Most of us get into this business because of someone else. We interview at a newspaper with an older, wiser employee, someone who seems honest, sincere, fair, a little sloppy maybe, with a temper, but trustworthy, and a bit of a rascal. We say yes. We’re taken under a wing.

And we’re hooked.

Neal Shine was that guy. The one who lures you into newspapers – then keeps you there forever. Neal loved the ink, the presses, the deadlines, the very idea that something important happens every day and “damn it,” as he liked to say, someone should be covering it.

Such love becomes contagious. You wanted to feel what Neal felt. You wanted to be as proud of your job as he was. You wanted the clarity that he effused. We were the good guys. Plain and simple. If we did our jobs right, we were doing the right job. When the money was bad – and it’s usually bad – when news hole shrunk, when circulation sagged, there was Neal, dogged but upbeat, still ready to slap you on the back and urge you on.

I remember when the joint operating agreement between the Free Press and the Detroit News was put into place – something he hated even as he was forced to implement it – Neal noted that the agreement was for 100 years.

“Does that mean 100 years from now, we get to go after those (bleeps) again?”

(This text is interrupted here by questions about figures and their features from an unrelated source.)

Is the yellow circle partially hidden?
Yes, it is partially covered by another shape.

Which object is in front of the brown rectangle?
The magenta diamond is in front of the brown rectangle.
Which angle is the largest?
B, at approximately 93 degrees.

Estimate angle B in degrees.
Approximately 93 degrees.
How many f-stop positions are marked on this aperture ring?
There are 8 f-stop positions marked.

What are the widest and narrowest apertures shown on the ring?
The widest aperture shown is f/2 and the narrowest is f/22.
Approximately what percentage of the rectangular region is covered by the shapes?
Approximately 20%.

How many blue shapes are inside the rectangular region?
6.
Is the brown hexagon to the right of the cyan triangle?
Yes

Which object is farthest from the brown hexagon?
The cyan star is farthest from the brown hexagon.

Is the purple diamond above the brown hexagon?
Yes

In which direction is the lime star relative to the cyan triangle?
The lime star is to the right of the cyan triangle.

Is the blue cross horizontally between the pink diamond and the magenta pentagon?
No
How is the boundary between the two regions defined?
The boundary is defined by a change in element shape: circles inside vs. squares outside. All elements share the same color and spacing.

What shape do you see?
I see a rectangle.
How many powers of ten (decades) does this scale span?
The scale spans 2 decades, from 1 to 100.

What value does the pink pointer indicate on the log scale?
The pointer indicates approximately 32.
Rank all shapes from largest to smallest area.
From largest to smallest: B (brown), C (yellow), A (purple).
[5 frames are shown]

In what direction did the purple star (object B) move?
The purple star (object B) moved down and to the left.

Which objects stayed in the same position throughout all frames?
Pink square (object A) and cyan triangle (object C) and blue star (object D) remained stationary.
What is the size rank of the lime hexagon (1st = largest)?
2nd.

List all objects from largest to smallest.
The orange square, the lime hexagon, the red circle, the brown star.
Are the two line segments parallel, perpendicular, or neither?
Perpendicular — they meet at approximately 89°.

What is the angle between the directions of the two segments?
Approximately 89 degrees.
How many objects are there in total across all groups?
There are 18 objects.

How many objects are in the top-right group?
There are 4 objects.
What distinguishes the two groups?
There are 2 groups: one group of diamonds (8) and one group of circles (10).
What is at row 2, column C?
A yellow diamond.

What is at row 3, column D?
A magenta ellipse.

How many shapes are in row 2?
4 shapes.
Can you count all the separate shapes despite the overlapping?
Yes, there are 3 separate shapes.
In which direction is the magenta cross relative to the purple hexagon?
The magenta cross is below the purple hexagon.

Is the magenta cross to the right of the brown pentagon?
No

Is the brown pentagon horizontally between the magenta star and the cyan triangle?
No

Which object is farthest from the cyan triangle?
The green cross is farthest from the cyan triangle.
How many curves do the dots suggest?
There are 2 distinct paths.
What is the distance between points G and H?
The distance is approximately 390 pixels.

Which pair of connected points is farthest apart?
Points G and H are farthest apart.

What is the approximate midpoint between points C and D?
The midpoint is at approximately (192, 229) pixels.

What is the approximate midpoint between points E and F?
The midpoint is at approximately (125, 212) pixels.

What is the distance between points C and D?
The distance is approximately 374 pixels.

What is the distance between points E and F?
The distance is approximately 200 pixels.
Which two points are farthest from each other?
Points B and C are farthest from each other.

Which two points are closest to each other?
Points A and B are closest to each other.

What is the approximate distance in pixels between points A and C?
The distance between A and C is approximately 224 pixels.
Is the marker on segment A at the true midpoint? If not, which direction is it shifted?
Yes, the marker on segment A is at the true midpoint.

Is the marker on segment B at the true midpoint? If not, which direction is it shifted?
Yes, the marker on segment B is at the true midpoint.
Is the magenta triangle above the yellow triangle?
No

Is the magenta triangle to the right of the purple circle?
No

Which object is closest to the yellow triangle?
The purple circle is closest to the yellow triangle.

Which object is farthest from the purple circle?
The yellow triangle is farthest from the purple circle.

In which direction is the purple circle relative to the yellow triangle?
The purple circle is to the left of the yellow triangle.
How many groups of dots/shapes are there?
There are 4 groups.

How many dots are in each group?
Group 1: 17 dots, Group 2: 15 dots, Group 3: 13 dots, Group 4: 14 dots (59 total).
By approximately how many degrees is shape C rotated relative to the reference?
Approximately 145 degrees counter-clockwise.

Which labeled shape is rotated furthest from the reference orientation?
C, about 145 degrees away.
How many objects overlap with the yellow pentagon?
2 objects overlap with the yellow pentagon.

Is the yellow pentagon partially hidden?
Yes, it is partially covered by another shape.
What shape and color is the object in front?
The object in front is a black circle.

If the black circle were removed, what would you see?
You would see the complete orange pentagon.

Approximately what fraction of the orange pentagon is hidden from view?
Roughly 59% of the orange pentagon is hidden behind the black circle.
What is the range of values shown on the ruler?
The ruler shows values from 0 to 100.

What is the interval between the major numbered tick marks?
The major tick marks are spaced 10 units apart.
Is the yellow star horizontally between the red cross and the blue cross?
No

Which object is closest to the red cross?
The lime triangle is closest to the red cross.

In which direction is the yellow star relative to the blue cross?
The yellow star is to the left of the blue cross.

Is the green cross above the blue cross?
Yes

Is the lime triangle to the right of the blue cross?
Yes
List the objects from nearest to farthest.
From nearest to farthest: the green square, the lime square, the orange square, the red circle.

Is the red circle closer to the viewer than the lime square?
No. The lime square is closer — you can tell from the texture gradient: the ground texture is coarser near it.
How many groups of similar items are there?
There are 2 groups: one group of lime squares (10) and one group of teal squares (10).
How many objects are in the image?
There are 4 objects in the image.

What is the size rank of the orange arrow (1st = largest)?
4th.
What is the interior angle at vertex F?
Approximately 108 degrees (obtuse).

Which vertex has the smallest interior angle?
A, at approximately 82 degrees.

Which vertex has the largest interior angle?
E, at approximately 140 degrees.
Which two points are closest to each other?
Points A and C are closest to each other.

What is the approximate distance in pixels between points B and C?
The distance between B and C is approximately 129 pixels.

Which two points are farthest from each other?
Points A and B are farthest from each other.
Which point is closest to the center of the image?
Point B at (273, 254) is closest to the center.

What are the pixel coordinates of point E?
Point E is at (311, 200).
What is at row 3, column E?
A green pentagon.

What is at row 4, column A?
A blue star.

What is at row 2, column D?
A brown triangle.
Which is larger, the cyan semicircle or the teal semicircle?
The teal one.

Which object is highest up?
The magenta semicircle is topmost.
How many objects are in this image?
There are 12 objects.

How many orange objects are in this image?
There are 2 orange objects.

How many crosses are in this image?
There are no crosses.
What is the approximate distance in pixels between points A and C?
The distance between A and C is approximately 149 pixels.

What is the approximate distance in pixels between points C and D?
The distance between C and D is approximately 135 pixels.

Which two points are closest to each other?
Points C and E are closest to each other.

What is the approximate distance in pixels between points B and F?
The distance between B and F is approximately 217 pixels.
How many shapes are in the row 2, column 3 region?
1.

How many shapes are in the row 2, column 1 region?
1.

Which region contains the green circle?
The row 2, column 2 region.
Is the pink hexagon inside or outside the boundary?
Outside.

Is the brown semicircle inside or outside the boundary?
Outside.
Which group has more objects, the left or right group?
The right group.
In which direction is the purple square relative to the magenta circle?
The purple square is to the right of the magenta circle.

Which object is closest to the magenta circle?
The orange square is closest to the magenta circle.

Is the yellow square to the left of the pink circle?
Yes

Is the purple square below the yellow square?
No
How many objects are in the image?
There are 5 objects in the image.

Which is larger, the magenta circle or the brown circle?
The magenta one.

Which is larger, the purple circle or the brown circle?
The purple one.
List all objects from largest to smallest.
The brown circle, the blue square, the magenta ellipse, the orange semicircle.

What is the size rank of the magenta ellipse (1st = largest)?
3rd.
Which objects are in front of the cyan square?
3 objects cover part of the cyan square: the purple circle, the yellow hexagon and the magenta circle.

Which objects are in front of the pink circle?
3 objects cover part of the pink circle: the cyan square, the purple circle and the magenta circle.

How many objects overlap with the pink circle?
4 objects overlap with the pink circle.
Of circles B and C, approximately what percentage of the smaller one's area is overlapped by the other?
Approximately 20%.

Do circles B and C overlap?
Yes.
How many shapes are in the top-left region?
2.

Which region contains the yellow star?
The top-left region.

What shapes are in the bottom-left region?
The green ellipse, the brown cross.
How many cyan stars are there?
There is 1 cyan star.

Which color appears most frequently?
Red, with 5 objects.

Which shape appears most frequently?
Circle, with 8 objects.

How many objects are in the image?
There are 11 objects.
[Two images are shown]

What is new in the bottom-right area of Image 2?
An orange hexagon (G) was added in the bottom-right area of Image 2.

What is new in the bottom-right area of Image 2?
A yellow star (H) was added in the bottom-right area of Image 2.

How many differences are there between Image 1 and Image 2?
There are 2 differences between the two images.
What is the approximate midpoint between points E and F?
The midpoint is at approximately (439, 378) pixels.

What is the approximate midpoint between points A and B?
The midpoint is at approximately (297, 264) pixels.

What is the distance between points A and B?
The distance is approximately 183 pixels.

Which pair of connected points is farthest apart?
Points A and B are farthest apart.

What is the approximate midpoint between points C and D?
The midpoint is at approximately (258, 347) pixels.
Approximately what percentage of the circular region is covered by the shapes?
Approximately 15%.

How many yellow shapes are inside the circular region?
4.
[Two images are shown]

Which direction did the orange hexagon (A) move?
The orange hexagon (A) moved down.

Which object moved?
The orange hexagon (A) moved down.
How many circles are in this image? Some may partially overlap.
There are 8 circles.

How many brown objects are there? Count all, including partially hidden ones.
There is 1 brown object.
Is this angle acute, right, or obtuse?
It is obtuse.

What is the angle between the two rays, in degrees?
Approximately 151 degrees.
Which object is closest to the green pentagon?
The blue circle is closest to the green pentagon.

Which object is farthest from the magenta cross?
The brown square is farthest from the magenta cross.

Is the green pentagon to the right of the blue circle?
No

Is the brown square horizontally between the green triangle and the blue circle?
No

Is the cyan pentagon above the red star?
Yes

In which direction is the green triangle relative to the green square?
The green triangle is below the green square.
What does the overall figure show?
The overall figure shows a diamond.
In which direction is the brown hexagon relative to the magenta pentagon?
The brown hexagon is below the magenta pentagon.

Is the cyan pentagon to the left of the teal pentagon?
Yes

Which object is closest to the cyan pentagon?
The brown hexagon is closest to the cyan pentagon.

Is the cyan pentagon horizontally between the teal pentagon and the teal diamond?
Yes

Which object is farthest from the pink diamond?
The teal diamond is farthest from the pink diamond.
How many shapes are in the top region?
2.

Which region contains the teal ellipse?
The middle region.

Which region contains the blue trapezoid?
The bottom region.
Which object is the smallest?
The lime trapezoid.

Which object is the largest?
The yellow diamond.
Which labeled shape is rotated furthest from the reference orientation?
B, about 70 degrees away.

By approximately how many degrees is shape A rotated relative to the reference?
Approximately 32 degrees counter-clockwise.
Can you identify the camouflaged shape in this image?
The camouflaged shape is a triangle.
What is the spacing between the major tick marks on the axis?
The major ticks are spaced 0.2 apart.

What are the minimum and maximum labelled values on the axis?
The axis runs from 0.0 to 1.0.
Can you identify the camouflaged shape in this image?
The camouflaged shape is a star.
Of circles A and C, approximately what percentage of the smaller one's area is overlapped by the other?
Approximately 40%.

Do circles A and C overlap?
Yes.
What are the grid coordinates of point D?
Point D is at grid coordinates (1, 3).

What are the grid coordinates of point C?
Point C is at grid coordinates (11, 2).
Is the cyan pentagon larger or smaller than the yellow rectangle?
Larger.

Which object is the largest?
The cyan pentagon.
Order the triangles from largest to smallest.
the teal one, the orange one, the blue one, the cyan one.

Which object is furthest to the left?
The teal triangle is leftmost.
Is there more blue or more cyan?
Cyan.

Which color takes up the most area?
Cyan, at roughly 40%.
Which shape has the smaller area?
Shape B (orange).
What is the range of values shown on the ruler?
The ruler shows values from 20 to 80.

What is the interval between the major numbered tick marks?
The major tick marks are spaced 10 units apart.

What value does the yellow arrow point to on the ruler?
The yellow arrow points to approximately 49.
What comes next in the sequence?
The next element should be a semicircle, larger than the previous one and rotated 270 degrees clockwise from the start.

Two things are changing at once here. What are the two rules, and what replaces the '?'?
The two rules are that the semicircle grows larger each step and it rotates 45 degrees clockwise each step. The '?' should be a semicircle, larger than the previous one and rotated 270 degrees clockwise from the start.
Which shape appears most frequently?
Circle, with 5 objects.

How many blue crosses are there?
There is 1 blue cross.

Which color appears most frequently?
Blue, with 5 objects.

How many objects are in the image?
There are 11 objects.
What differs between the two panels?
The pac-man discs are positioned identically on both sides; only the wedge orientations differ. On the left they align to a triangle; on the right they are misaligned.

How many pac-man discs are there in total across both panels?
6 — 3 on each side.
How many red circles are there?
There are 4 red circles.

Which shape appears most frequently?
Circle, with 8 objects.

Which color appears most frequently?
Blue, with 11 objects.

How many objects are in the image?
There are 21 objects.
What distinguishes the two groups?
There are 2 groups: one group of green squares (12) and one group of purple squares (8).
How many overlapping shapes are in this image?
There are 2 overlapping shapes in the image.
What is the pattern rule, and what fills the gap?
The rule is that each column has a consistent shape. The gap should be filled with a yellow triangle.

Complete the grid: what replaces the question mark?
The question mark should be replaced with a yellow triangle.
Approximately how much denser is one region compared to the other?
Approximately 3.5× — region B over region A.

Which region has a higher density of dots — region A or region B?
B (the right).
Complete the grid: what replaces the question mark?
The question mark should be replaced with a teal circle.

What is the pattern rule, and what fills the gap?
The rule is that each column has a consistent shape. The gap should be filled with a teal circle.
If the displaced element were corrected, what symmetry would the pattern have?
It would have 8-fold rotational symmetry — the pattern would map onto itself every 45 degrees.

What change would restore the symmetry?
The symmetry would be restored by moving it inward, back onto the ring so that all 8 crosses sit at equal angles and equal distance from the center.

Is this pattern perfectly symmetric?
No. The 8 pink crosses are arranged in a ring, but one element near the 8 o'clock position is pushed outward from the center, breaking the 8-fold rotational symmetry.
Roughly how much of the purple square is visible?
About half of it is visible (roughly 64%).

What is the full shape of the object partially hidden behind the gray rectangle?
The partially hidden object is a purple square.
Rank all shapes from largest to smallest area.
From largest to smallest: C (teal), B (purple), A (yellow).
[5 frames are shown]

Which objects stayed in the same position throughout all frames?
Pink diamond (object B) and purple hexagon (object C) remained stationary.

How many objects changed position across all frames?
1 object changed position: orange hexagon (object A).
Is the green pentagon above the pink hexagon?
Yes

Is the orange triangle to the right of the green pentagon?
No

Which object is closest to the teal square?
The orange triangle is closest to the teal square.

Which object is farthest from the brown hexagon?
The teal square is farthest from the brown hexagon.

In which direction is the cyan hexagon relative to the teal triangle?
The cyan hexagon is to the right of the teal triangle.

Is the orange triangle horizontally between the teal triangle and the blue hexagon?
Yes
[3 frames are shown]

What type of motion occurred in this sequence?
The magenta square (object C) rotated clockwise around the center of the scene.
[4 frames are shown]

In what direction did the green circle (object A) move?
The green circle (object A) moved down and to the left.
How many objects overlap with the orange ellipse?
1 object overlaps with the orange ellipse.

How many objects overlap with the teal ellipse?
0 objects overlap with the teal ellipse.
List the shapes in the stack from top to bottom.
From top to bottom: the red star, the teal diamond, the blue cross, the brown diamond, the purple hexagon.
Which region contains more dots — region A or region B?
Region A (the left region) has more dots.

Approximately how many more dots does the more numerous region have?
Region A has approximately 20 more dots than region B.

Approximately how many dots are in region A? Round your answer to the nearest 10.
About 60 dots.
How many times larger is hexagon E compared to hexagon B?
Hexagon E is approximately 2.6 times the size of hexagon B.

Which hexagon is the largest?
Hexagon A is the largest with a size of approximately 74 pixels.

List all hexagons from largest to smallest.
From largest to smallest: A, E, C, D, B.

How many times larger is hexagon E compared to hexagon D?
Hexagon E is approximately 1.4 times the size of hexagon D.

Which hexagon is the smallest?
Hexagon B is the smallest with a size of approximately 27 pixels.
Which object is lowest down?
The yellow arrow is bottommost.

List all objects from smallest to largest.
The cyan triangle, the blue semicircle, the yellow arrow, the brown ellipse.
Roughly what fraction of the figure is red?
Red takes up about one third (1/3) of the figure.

If he could’ve lived that long, he would have.

An icon for the ages

Neal died Tuesday, having the good news sense not to compete with Opening Day. His death, at 76, from respiratory failure, was broken to most of the Free Press staff through an e-mail that began “With sadness, we need to let everyone know …”

Neal would have hated that. For one thing, he never got with the electronic side of newspapers. He once told me he had trouble reading the Free Press online when he was out of town because “it’s not the same as having it in your hand and getting ink on your fingers.”

Besides, you never thought of Neal “with sadness.” He loved to laugh and to make people laugh – he was as good a banquet speaker as you ever will hear – and he had that newspaperman’s ability to find humor in even the grimmest of moments.

Over the years, Neal was a copyboy, a reporter, a city editor, a managing editor, a senior managing editor, a columnist, even the publisher. He was so identified with this newspaper that on its 175th birthday, in a radio interview, I jokingly asked him, “So, what was the Free Press like in 1831?”

“Circulation was a problem then, as it is now,” he said.

The right way to do things

It isn’t that Neal died. We accept that he died. We will grieve. We will say the formal good-bye. We will trudge on.

It isn’t that he died; it’s that he can’t be replaced. Guys like Neal Shine are disappearing. Fewer people stay in the newspaper business these days, almost nobody at one paper, and the handful who do would be lying if they said it is as fun – or even as critical – as it once was.

We need people like Neal to tell the stories of how things used to be, to remind us – in this blurred world of celebrity-tinged journalism – of the compass we should sail by. Newspaper people don’t get statues, but if they did, Neal would be outside the Free Press doors, a pillar of motivation with a bald head and dancing eyes.

Some of us are here because of him, but all of us are better because of him. I can feel him looking over my shoulder right now, wanting to see what I write for his paper, and it says something that I feel nervous. If only we could love what we do the way Neal Shine loved this place. He was a man of heart and letters, and like the ink he so cherished, he left a mark.